My first interaction was when I was 11 or 12. I'm an internet baby so I grew up with Angelfire, GeoCities and had my little community of other young internet geeks at the time. I got exposure to basic HTML then. But I let that go and it wasn’t until my late 20s that I picked it back up again.
Did you study computer science or take related courses in university?
I was taking humanities. I was learning about psychology and sociology which taught me a lot of good skills like critical thinking, but I always assumed that computer science was for men. That was the vibe in the early 2000’s.
And right around that time, my brother who’s 5 years younger than me - decided to skip college and go straight into a career which I felt was a really wise decision. He went into video game development and quickly started to earn a great living. I was working in restaurants at the time, and he asked me: Why aren’t you coding? You’ve been playing around with code all your life - why don’t you jump in?
So I took a part-time course to test the waters again - and I felt reborn. I immediately enrolled in an amazing Toronto based bootcamp called Juno and I got hired within 2 days of graduating.
What was the bootcamp experience like?
It was amazing. The CEO, Heather Payne became my mentor, and so many of my former teachers are high up at Shopify and classmates are very successful in other roles.
Tell me about that first job after the bootcamp: What did you go into?
I started at a marketing agency, I was the email developer. And at the time, HTML email was very hard and taught me a lot of logic. I spent every night working until 11pm, and after a year I was ready for the next challenge.
I met with the CEO who couldn’t give me a raise and felt like I wasn’t ready to go into freelance. I recently remembered that because it did hurt to hear that at the time - and I’m sure it fueled more fire in me to go out and become a successful freelance developer.
But I was fortunate to receive a month's worth of pay - and then I found a job within a week. I had met someone from the bootcamp who worked on a Shopify App - and a large portion of their work was actually services-led. They were listed on the Shopify expert directory and received tones of requests every day. I took those on basically single-handedly, and with little Shopify experience. And that’s what’s gotten me to where I’m at today!
So when did you officially go full-time freelance?

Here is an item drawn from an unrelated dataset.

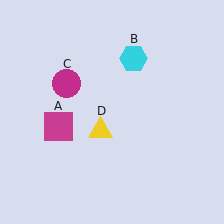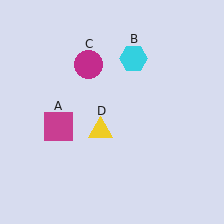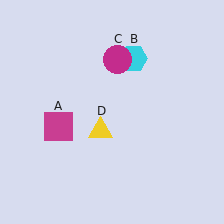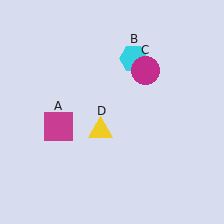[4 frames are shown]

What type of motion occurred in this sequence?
The magenta circle (object C) rotated clockwise around the center of the scene.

This was in 2018. I picked up some local jobs for places like Toronto tourism or a roast coffee company. And then Richard from Storetasker reached out to me - and the rest is history!
Looking back - Are you happy with your pivot into freelance?

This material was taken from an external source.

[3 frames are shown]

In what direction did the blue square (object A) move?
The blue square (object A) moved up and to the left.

Well for one - I don't call myself a freelancer anymore. Nothing wrong with the word, but it feels a little “young”. I call myself a business owner - which is really what best describes where I’m at.

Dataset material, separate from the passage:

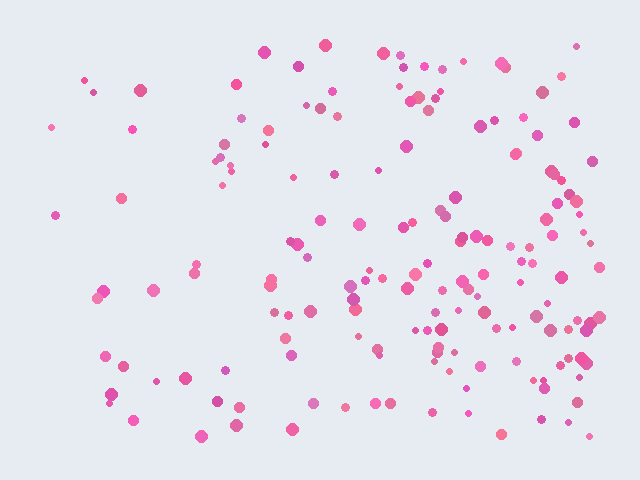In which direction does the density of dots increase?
From left to right, with the right side densest.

But I feel so empowered by my job. I'm motivated. I love Storetasker so much, it's given me the flexibility that I needed and I genuinely hope it lasts forever.
So happy to hear that - We’re so lucky to have you with us. What are your thoughts on building a mini-agency? I’m really not interested in that. I do want to expand horizontally and have people I can point to for social media strategy, design etc - but I’m not interested in expanding vertically with other devs on my books.
Any cool brands you’ve recently worked with on Storetasker that you want to give a shout out to?
I wanna give a shout out to a brand called Spärkel. I haven't completed the project yet, but they're from Toronto, and I’ve been fixing a lot of past issues but also introducing them to Shopify 2.0 and it’s going to be a beautiful site when it's done. So big shout out to them!
One last question: What’s one piece of advice you’d give to a young freelancer?
Get a mentor. If you don't have access to a mentor, then find someone that you look up to, someone that has the same aspirations or the same drive and then talk to them. That’s been a huge help for me.